Then, resting her head, with its fair, fine hair, upon his arm, she sobbed bitterly; and Johannes, now completely broken down and mollified, wept with her.

Then they heard a door open in the hall. Probably, in their agitation, they had been talking too loudly.

Marjon took flight. In a moment of less excitement she would have been too shrewd for that. Johannes did indeed quickly put out the light, but he saw, through the crack of the door, that some one with a candle was standing in the hall. There was a meeting, and Johannes overheard a brief exchange of angry words, in vehement, suppressed tones.

The last he understood was: "To-morrow morning you leave."


XIV

About the time all this was taking place, something else occurred which most of you will readily recall. It happened at the time the King and Queen were married.

That was a time of many processions, when arches of honor were erected in all the squares, and when there arose, everywhere, the peculiar odor of spruce-boughs and of burning illuminants.

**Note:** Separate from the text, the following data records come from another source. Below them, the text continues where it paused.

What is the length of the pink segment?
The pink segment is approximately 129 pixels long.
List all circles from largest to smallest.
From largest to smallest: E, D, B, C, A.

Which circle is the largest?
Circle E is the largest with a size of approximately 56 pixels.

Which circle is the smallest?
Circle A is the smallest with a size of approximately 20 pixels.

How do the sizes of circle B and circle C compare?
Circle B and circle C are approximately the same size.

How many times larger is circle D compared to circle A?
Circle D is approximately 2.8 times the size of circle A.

And the life of the King and Queen was far different from that of Little Johannes. They had to be decked often with beautiful clothes, and then as often to be undressed, to parade, to sit in state, to listen to wearisome harangues, to live through long dinners, and to be forever bowing and smiling. Such was their life.

To Johannes all this excitement and these joyful festivities seemed but a motley background against which his own sombre trouble was all the more sharply in relief. Although everybody was concerned about the King and Queen, and no one at all about Little Johannes, he yet found himself and his own sorrow none the less important.